I’m not sure exactly when I began to morph into a Canadian – not that the transformation is in any way complete. I still retain rock solid faith in my own moral rectitude -- a quintessentially American trait --and when 911 happened, I plastered American flags on anything that didn’t move and burst into noisy tears whenever the word, “Firefighter” was uttered.


I came to Canada forty years ago as a graduate student at the University of Toronto’s Center for Medieval Studies. Like most Americans, my understanding of the great hulking land mass to the north of the 49th parallel was derived largely from Dudley Do Right cartoons. Indeed, my ignorance so appalled a Canadian friend of mine that he presented me with a reading list: Canadian Culture 101. Several tortured novels and a passing acquaintance with the Group of Seven later, I remained unprepared for the through-the-looking-glass experience that Canada proved to be – things appeared to be more or less the same as in the States; they were, in fact, very different. Canada was far safer; people were more civil, if less exuberant; but, most of all, there was just a whole lot less drama.


Case in point: national holidays.


National holidays in Canada are, to paraphrase Ricky from The Trailer Park Boys, “a time to get drunk and stoned with your friends and family.” And that’s what Canadians do when holiday time rolls around; we get drunk and stoned with our friends and family:

  • We do not celebrate making it through our first winter by grossly overeating way too close to Christmas, then camping out outside Walmart so that we can trample our fellow citizens in the battle for bargains when the doors open at dawn on Black Friday. Canadian Thanksgiving takes place in early October and is a decorous little celebration of the harvest, spiked with just the slightest soupçon of family-engendered angst.

  • As for our national birthday, Canada was not born in conflict, but in compromise and due process; hence Canada Day is largely about mass quantities of beer quaffed near largish bodies of water, as opposed to the saber rattling, flag flogging and pant hooting with which the Fourth of July is commemorated south of the border.

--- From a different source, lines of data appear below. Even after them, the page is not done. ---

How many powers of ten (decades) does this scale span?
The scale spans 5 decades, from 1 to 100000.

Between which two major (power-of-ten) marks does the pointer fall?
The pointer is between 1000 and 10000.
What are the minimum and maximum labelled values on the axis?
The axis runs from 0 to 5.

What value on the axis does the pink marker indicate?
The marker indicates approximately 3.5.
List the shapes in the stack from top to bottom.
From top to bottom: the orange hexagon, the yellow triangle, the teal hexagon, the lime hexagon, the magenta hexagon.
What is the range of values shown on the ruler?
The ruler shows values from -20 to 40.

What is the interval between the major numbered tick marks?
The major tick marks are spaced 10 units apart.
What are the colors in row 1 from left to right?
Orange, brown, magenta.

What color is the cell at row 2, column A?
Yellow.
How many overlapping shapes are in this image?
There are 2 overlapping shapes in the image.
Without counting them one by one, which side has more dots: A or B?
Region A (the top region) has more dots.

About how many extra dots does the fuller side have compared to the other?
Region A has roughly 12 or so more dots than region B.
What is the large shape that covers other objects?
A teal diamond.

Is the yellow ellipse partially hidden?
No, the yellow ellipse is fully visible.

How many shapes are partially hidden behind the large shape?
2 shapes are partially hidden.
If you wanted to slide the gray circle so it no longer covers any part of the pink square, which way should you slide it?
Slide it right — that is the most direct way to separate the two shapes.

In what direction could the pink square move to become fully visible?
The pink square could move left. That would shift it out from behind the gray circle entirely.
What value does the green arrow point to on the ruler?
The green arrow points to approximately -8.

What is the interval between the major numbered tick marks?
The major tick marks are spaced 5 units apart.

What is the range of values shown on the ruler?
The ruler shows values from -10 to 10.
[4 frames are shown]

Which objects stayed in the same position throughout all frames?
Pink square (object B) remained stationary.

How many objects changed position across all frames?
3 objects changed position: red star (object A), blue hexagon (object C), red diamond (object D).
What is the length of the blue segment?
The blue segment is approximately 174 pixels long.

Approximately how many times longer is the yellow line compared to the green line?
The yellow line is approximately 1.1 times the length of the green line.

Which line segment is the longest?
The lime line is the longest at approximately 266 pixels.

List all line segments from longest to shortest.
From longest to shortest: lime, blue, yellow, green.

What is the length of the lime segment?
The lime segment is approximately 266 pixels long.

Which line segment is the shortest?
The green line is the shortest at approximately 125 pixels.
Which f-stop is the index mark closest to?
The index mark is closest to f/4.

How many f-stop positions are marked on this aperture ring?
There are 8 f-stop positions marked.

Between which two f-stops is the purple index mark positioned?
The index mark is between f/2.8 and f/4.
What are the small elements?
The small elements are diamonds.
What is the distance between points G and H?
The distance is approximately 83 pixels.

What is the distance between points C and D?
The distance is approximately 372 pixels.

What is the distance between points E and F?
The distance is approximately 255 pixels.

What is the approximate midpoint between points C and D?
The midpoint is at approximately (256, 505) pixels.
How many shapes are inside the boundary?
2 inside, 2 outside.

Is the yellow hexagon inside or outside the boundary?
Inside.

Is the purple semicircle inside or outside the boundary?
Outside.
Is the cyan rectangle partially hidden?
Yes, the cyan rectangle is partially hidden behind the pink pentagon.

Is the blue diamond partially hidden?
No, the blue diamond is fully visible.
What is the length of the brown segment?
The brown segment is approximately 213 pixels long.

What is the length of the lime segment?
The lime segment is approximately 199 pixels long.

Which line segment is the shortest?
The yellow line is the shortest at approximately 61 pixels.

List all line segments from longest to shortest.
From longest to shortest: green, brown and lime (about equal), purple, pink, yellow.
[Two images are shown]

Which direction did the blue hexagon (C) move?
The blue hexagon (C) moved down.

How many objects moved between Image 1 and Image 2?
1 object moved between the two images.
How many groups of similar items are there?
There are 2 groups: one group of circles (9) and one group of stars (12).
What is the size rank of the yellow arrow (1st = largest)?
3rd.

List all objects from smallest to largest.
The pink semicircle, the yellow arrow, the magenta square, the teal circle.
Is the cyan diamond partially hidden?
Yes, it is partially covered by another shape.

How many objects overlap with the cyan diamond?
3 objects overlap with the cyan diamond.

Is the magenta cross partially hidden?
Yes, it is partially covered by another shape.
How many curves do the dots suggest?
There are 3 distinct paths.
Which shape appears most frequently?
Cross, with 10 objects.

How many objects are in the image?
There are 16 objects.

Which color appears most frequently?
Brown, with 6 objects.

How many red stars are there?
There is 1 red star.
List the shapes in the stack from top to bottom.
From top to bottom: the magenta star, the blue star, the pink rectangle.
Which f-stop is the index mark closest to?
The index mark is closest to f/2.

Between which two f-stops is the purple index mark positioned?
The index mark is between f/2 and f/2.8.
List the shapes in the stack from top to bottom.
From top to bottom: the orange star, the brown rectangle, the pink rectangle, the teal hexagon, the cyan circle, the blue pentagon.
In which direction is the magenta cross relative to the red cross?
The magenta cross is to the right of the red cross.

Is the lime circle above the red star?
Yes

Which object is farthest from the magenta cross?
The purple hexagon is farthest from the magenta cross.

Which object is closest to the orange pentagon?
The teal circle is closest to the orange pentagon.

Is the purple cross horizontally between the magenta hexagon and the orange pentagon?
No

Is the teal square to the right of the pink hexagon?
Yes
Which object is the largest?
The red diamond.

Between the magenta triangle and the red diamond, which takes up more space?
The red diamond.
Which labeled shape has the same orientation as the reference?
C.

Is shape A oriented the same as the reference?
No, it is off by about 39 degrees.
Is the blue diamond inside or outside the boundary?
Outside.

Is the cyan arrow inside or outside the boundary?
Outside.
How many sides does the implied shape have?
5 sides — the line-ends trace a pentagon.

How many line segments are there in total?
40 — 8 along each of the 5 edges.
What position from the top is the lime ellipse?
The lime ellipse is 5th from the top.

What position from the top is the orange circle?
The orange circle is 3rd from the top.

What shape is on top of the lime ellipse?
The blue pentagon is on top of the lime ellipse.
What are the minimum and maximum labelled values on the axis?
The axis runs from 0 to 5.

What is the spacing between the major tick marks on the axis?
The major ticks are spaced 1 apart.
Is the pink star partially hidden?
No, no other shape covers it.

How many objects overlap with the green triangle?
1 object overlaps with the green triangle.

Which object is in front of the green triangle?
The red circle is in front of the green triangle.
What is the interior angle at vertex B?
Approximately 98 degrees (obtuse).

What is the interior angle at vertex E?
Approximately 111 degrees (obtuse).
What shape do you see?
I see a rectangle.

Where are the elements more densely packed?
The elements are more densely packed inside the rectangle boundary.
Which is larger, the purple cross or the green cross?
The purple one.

  • Instead of Presidents’ Day, we have Family Day. (That kind of says it all.)

Most of my fellow graduate students at the Center for Medieval Studies were American. They got together on Sunday mornings to mainline coffee, read the New York Times and complain about how boring Canada was. Not me. I hung out in my basement room in the Annex with a blue parakeet named after the Roman Emperor Julian the Apostate and listened to bleak radio dramas on the CBC about life on the Prairies. I married a Canadian. Then another one. I didn’t leave. I became a Canadian citizen and, as time wore on, I grew less and less enamored of my native land and more at home in my adopted one.


The United States has been a force for some good in the world, but recently it has come down with a real bad case of stupid. A couple of years ago, I was walking my dog at dawn on a North Carolina beach when I met a local man doing likewise. Twenty children had just been gunned down by a madman in in Newtown, a town I had once visited and found charming, and the U.S.’s credit rating had just been degraded because of Republican shenanigans. We lamented these debacles and then he asked,“What do Canadians think of Americans?”


“We think you’re crazy,” I replied.


And we do.


So, to both my countries on your Special Day, have a good one! I pray to the Universe that not too many drunk or stoned Canadians celebrate Canada Day by falling off the dock and drowning. I also pray that not too many of my fellow Americans decide to mark the joyous occasion of the Fourth of July by mowing down more of their compatriots in yet another senseless mass shooting.


Because minimizing the slaughter would be awfully nice and what is more Canadian than nice?